As Statistics Canada does not provide direct API access to Census data, cancensus retrieves Census data indirectly through the CensusMapper API. CensusMapper is a project by Jens von Bergmann, one of the authors of cancensus, to provide interactive geographic visualizations of Canadian Census data. CensusMapper databases store all publicly available data from Statistics Canada for the 2006, 2011, and 2016 Censuses. CensusMapper data can be accessed via an API and cancensus is built to interface directly with it.

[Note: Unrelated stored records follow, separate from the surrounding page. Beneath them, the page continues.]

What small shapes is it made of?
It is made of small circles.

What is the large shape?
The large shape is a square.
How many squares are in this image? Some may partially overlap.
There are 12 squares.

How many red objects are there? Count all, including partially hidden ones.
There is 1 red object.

cancensus requires a valid CensusMapper API key to use. You can obtain a free API key by signing up for a CensusMapper account. CensusMapper API keys are free and public API quotas are generous; however, due to incremental costs of serving large quantities of data, there limits to API usage in place. For most use cases, these API limits should not be an issue. Production uses with large extracts of fine grained geographies may run into API quota limits. For larger quotas, please get in touch with Jens directly.

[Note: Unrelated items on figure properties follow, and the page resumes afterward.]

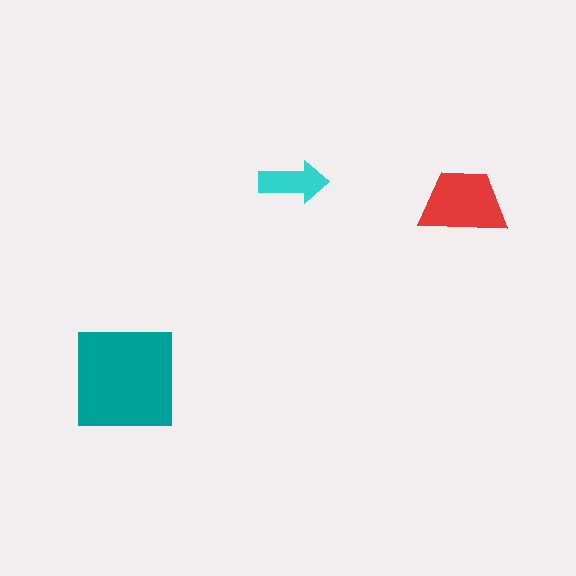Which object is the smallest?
The cyan arrow.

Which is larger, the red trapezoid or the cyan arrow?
The red trapezoid.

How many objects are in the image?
There are 3 objects in the image.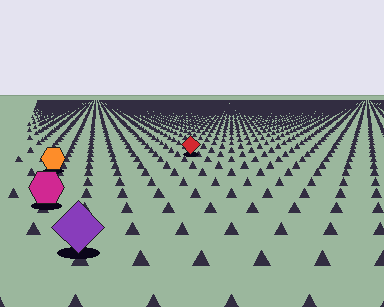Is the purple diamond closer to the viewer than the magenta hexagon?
Yes. The purple diamond is closer — you can tell from the texture gradient: the ground texture is coarser near it.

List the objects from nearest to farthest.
From nearest to farthest: the purple diamond, the magenta hexagon, the orange hexagon, the red diamond.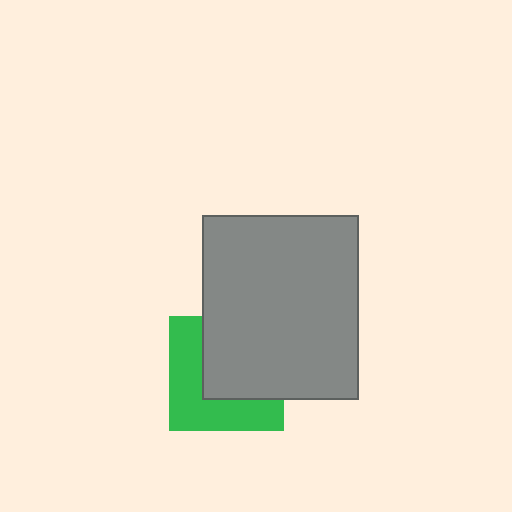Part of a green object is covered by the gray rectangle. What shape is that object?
It is a square.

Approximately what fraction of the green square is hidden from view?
Roughly 52% of the green square is hidden behind the gray rectangle.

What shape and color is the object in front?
The object in front is a gray rectangle.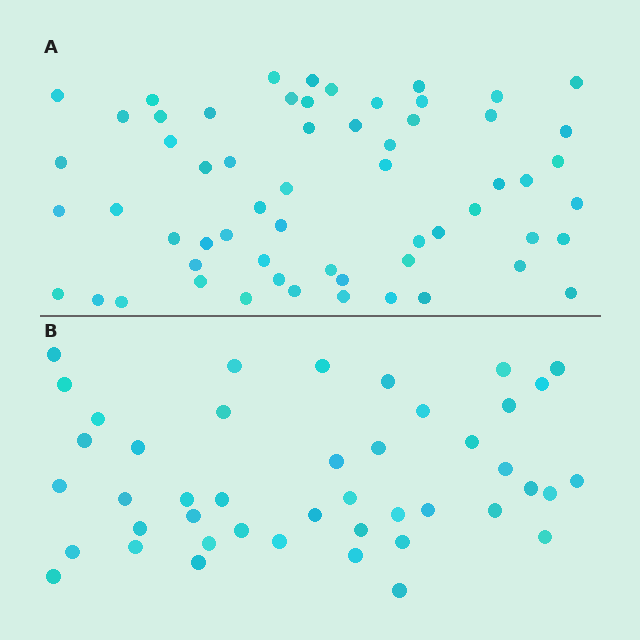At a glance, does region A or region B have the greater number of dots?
Region A (the top region) has more dots.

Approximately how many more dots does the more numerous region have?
Region A has approximately 15 more dots than region B.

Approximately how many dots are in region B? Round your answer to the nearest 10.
About 40 dots. (The exact count is 44, which rounds to 40.)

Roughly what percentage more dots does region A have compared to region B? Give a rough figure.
About 35% more.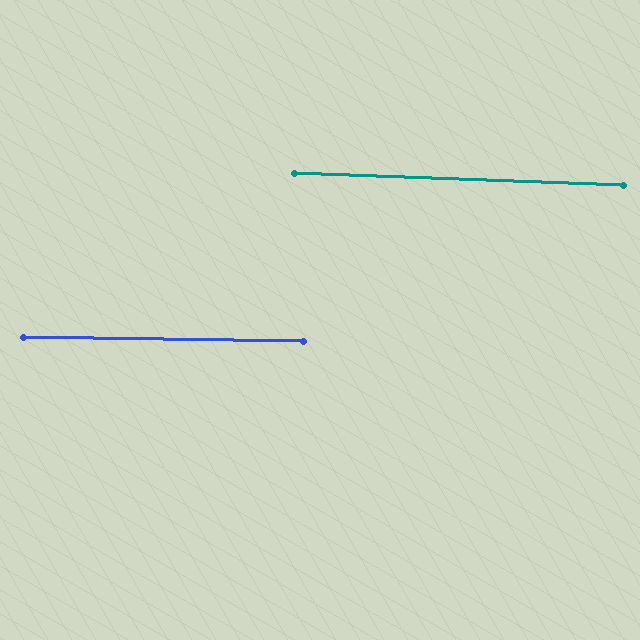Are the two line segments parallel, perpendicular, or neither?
Parallel — their directions differ by only 1.3°.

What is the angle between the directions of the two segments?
Approximately 1 degree.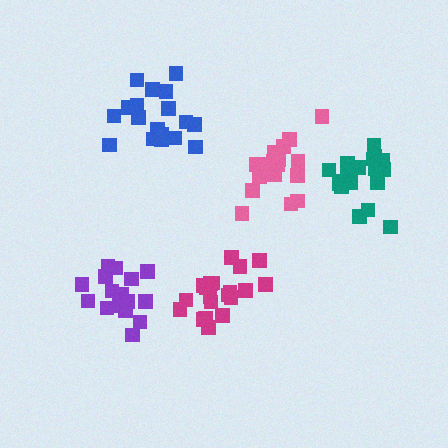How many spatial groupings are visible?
There are 5 spatial groupings.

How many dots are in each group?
Group 1: 18 dots, Group 2: 19 dots, Group 3: 18 dots, Group 4: 16 dots, Group 5: 20 dots (91 total).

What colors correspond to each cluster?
The clusters are colored: blue, pink, teal, purple, magenta.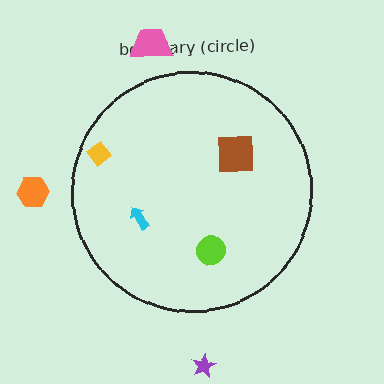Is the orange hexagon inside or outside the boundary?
Outside.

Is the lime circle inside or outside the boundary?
Inside.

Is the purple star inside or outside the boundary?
Outside.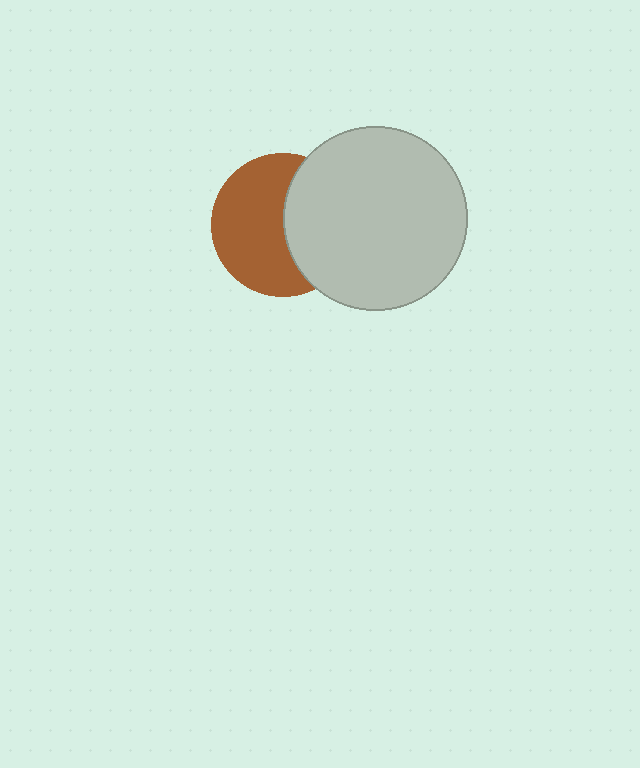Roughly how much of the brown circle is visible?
About half of it is visible (roughly 59%).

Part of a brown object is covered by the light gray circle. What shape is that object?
It is a circle.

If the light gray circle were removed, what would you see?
You would see the complete brown circle.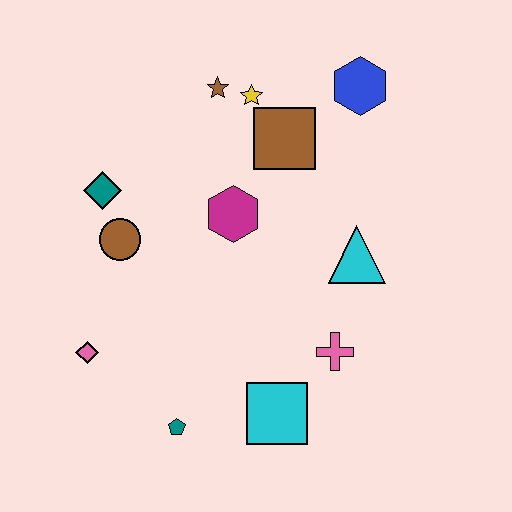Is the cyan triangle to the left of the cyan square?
No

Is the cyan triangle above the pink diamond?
Yes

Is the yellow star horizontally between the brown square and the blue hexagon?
No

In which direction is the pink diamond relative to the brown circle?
The pink diamond is below the brown circle.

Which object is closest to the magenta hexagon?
The brown square is closest to the magenta hexagon.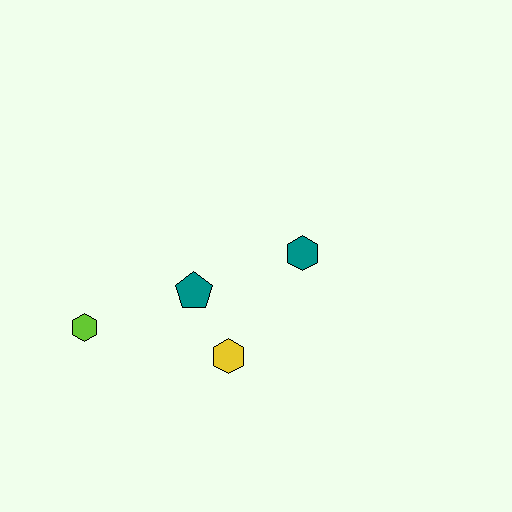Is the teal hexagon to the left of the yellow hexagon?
No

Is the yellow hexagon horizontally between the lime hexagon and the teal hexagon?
Yes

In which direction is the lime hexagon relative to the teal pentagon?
The lime hexagon is to the left of the teal pentagon.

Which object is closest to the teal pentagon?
The yellow hexagon is closest to the teal pentagon.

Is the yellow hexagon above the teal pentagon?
No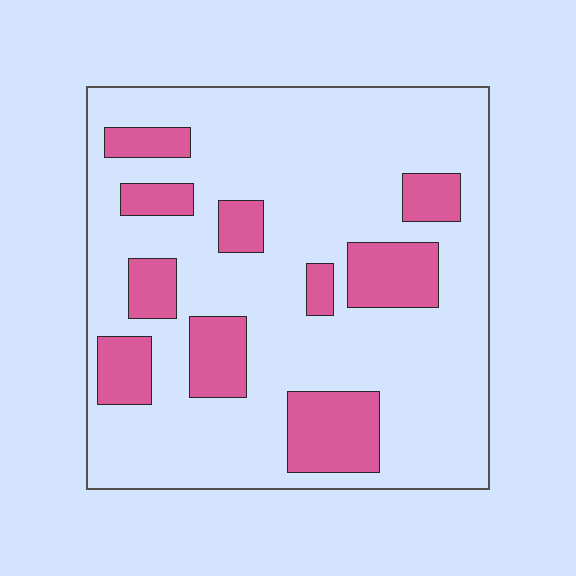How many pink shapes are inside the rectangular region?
10.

To check your API key, just go to “Edit Profile” (in the top-right of
the CensusMapper menu bar). Once you have your key, you can store it in
your system environment so it is automatically used in API calls. To do
so just enter
set_cancensus_api_key(<your_api_key>, install = TRUE)
The stable version of cancensus can be easily installed from CRAN.
install.packages("cancensus")
library(cancensus)
Alternatively, the latest development version can be installed from Github using `remotes``.
# install.packages("devtools")
remotes::install_github("mountainmath/cancensus")
library(cancensus)
options(cancensus.api_key = "your_api_key")
options(cancensus.cache_path = "custom cache path")
If you have not already done so, you can install the API keys and the data cache path. You can get your free API key when you sign up for a CensusMapper account and check your profile. Additionally we recommend you set a permanent data cache path so that census data you query is stored persistently across sessions.
# Only need to install api key can cache path once
set_cancensus_api_key('<your_api_key>', install = TRUE)
set_cancensus_cache_path('<local cache path>', install = TRUE)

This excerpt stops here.